Beginnings…

It was a great pleasure to take my first rehearsal with the choir this weekend just past – I have to confess to feeling rather apprehensive in advance, partly owing to concerns over the distance I have to travel (will my car break down, will I get lost?!) and of course over how I would be received by the choir. I needn’t have worried! A fabulous group – attentive, open to new ideas and with the skills to start putting them into practice straight away. I’m really looking forward to a new term of excellent music-making! I will perhaps write a few thoughts in due course about building a relationship with a new choir.

It’s also a great pleasure to introduce new music to the choir, in particular one of my favourite Renaissance composers Jacob Handl (Gallus). I feel that, while some of his works are rightly famous through being anthologised, the breadth and depth of his range of expression and his skill at handling different textures mean that he should be more widely known.

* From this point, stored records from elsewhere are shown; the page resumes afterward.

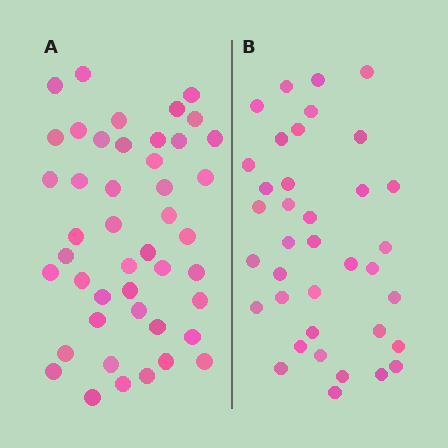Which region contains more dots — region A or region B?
Region A (the left region) has more dots.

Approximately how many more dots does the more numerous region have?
Region A has roughly 8 or so more dots than region B.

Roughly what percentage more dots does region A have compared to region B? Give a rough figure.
About 20% more.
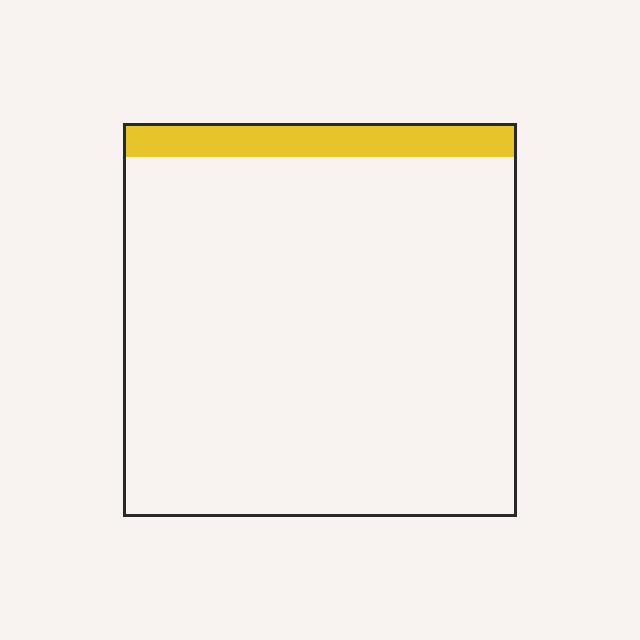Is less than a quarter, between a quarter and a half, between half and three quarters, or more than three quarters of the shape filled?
Less than a quarter.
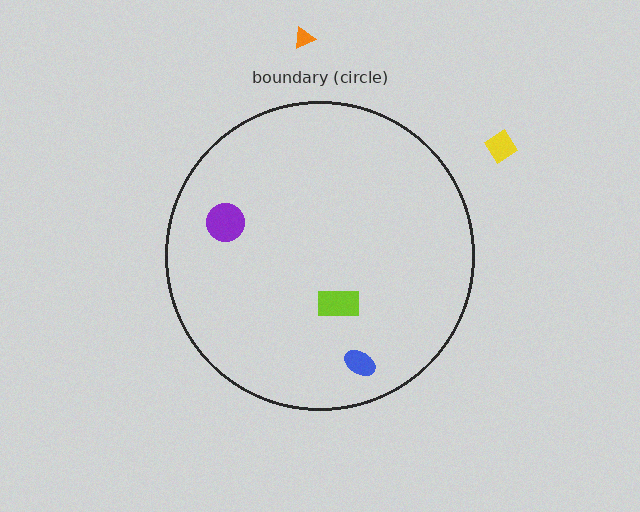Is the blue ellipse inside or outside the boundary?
Inside.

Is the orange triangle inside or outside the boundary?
Outside.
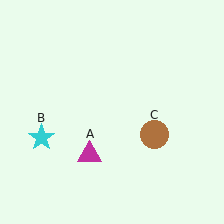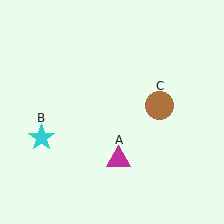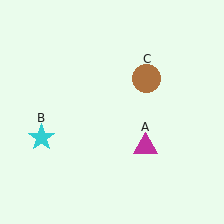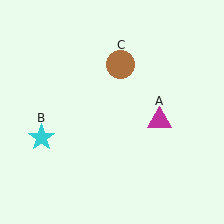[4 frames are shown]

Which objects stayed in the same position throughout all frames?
Cyan star (object B) remained stationary.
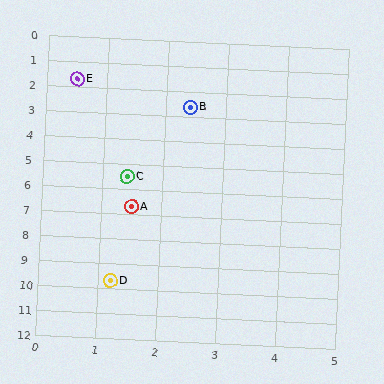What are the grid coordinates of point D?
Point D is at approximately (1.2, 9.7).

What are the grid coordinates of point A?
Point A is at approximately (1.5, 6.7).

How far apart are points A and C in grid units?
Points A and C are about 1.2 grid units apart.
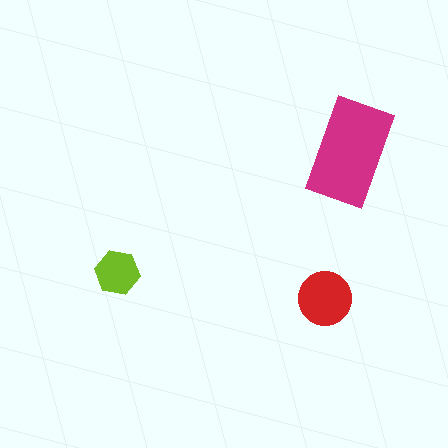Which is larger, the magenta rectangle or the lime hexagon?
The magenta rectangle.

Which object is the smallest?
The lime hexagon.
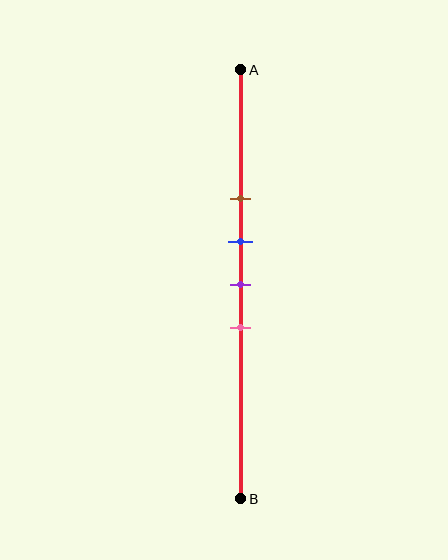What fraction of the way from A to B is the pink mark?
The pink mark is approximately 60% (0.6) of the way from A to B.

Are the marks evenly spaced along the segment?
The marks are evenly spaced relative to one another, but the end sections next to A and B have different lengths, so they do not divide the segment into equal parts.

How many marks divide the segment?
There are 4 marks dividing the segment.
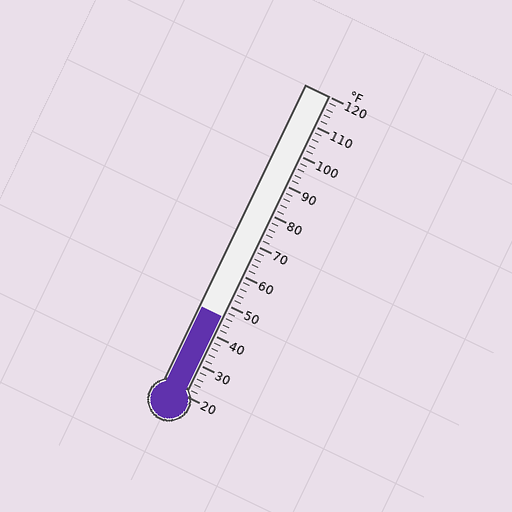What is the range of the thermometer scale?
The thermometer scale ranges from 20°F to 120°F.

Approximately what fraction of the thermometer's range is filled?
The thermometer is filled to approximately 25% of its range.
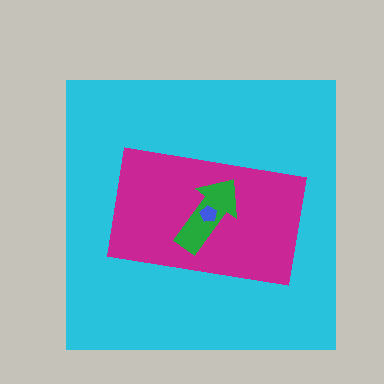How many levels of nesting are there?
4.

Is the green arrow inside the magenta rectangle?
Yes.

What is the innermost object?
The blue pentagon.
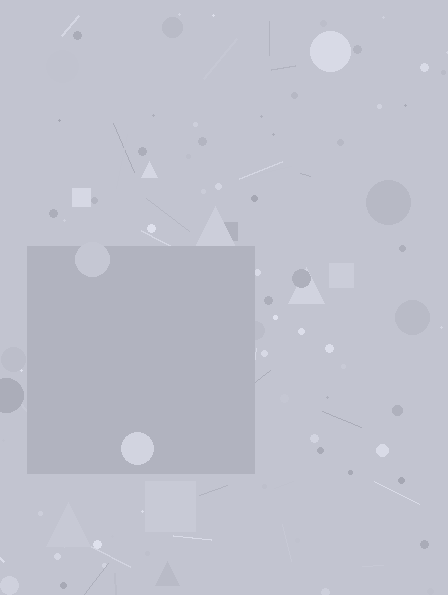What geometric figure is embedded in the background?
A square is embedded in the background.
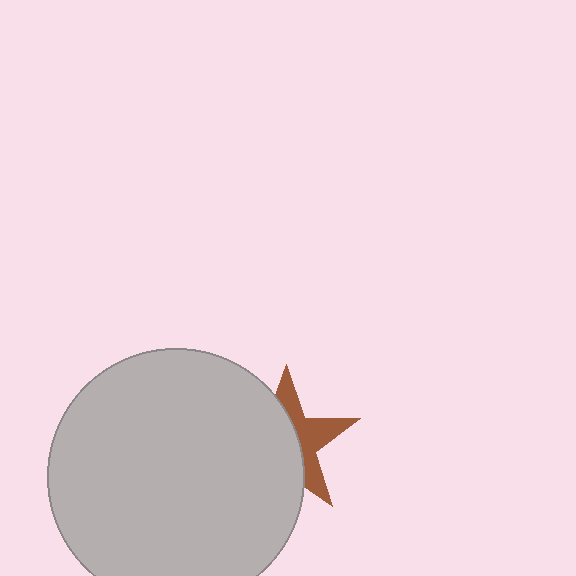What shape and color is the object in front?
The object in front is a light gray circle.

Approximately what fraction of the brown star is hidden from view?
Roughly 59% of the brown star is hidden behind the light gray circle.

We looked at three of his works, firstly “Jesu Dulcis Memoria”, his setting of the first two verses of St Bernard of Clairvaux’s great hymn for the Feast of the Holy Name of Jesus. This is sinuous polyphony, very linear and horizontal, in six parts (SAATBB), a disposition aligned with the music of Lassus and the late Franco-Flemish style. Often an echo dialogue is created between the three upper and three lower voices, before all six combine richly.

Next on the list was his “Adoramus te, Christe”, the confessional antiphon for Good Friday. This follows the Venetian double choir style, two SATB choirs calling and responding before combining. I find the return of the opening music particularly affecting, and the ending particularly generous.

Finally we touched on perhaps his most famous piece, the SATB setting of “Ecce Quomodo Moritur Justus”, a hymn-like setting of one of the Holy Saturday responsories. The homophonic simplicity of the writing and lack of dramatic gesture amplifies the power and pathos of the text and has clearly affected composers and audiences through the ages: in Bach’s Leipzig, it would follow the singing of the Passion on Good Friday, and Handel (the other one!) incorporated it in his funeral anthem for Queen Caroline. It has since been anthologised a number of times and the simplicity of the writing makes it accessible to liturgical choirs of even quite modest resources.

More news of and musings on Handl and his contemporaries soon!